The new engine was brought on the ground quickly as possible, but on account of the valves being frozen no one could get it to work until the danger was past. A small engine from Messrs. Elliott, Routh & Sheard’s mill, which was brought up alter the failure of the village engine and it did good work in extinguishing the flames. The credit, however, of saving Mr. Forgie’s building, and probably many others, is due to the those who worked so vigorously with pails. Two horses, belonging to Mr. Simpson were lost, the fire having made such rapid headway it became impossible to get them out.

 

So What Went Wrong with the Fire according to the Almonte Gazette in 1874?
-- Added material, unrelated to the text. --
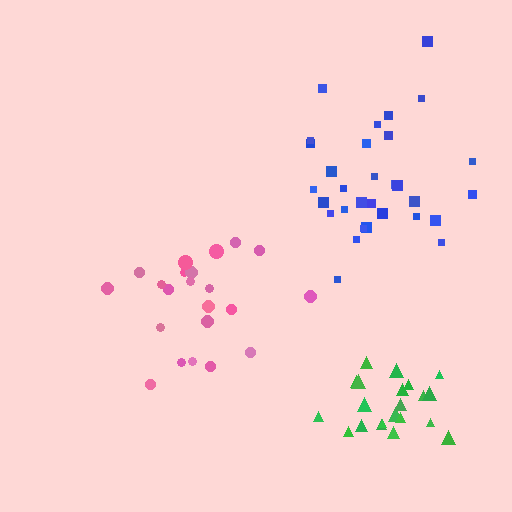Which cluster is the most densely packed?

Failure of the engine to work on account of valves being frozen. The people have not forgotten the old Almonte way of disputing a fire—two lines of men to nearest water and plenty of pails, while many preferred to stand with their hands in their pockets, yet people generally worked well; even one of our clergymen was seen in the ranks busily passing pails. Has this fire occured in the summer it would have been serious.

The arrival of a small engine from Elliott, Routh & Sheard’s, immediately got to work and W. H. W ylie with Babcock with a fire extinguisher. Finally the village engine got to work and finished the thing. Council should at once find a suitable location for the engine and a competitent caretaker to make sure the engine is always working.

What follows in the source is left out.